Away from the Toolkit, where we have some dedicated actions for how you can use your voice.
However, there is plenty you can do to make sure your voice is heard in your local area. You can be certain that there are many people who live near you who share your concerns about climate change and the ecological crisis. The ways in which we feel comfortable about getting involved are very personal.
Many people are starting to speak out for the first time and some people have been asking for change for many years.

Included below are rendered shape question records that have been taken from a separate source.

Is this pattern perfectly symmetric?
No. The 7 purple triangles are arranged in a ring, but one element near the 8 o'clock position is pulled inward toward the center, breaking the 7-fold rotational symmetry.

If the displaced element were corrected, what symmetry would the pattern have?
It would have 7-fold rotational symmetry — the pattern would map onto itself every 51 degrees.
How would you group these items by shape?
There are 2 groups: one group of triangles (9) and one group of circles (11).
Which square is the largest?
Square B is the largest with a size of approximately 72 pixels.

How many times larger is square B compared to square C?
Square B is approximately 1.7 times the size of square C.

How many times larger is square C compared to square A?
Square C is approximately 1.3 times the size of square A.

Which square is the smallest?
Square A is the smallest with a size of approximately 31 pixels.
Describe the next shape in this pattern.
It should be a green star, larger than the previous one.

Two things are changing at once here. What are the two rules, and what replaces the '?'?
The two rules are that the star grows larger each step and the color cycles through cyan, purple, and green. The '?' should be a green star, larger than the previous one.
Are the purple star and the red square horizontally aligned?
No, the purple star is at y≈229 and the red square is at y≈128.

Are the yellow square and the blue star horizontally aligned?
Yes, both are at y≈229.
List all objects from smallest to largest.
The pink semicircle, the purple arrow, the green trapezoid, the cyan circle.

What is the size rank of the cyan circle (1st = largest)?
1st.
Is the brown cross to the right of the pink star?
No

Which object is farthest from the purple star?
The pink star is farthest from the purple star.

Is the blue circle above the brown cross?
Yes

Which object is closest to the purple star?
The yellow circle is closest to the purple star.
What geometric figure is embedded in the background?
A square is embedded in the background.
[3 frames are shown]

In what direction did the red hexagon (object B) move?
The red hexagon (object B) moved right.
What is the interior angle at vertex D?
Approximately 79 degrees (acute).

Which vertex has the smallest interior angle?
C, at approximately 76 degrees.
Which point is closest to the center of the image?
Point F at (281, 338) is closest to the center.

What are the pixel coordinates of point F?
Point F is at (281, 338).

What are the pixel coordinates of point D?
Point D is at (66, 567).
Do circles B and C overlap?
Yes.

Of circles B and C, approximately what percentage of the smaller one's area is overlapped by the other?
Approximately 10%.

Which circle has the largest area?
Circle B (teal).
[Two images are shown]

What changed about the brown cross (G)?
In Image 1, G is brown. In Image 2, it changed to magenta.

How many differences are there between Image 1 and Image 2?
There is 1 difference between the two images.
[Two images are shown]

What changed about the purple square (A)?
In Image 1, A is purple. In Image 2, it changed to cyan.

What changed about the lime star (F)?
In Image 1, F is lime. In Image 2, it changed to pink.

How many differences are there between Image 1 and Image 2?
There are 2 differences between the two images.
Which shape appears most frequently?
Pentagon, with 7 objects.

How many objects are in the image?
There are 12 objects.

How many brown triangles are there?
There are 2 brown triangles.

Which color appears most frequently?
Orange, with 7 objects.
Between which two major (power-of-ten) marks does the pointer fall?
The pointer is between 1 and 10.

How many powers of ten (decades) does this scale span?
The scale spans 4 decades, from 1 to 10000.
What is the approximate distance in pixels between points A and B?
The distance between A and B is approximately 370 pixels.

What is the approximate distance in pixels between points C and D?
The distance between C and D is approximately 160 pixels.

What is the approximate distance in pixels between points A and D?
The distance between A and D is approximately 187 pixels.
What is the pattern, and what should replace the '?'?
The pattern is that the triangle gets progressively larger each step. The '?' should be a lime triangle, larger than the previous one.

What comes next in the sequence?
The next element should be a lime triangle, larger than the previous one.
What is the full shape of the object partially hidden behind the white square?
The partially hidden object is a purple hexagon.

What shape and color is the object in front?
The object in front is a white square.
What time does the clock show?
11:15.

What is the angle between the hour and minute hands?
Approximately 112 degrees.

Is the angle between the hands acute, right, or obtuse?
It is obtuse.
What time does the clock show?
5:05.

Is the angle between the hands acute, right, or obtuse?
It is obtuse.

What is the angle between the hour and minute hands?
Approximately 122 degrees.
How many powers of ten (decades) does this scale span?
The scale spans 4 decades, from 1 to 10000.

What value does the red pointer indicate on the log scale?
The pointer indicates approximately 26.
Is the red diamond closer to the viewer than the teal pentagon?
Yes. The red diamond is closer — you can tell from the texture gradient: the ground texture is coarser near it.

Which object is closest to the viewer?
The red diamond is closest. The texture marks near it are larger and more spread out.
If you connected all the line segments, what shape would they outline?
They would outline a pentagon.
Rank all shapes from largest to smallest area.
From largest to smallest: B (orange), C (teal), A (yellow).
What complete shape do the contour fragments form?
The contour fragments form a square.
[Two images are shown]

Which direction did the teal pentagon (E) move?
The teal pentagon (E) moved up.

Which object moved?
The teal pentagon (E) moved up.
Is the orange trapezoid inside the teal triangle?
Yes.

Your school, church, local council and other local community organisations and groups are great places to meet with others nearby who share your concerns about the future, and to identify issues that you can lobby for. Collective action by individual people can be the thing that gets big issues onto the political agenda and we have enormous power as consumers and voters which we can use by letting companies and governments know how important climate change policies are to us.
What's in the Toolkit?
We’ve researched more than 60 different carbon reducing actions, grouped into categories, and rated them by cost and carbon impact. There are actions suitable for all individual circumstances. You’ll find them all waiting for you in the Toolkit.
Buildings
Transport
Food & waste
Land use
Energy
Money
Use your voice
Why is a local approach so important?
Much climate policy is driven by a top-down, national approach. It doesn’t take into account regional differences around the country. By using The Great Collaboration Toolkit you are part of a bottom-up, local initiative that provides detailed, local information to allow local policy to be directed at the specific needs of local communities. In other words, you’re helping get the right actions to happen in the place that you live.
How to get started
Open the Toolkit and browse through the various sections.
When you come across an action you’ve already done, tell us by clicking Already Done.
When you come across an action you can’t do, or don’t want to do, click Not For Now and tell us a little about why.
Try to find half a dozen actions that interest you, and click Commit to say you’ll take that action within the next 12 months.
There are lots of actions to choose from. Each one shows the likely cost (FREE, £, ££, £££, ££££) and the potential emissions reduction (CO₂↓, CO₂↓↓, CO₂↓↓↓).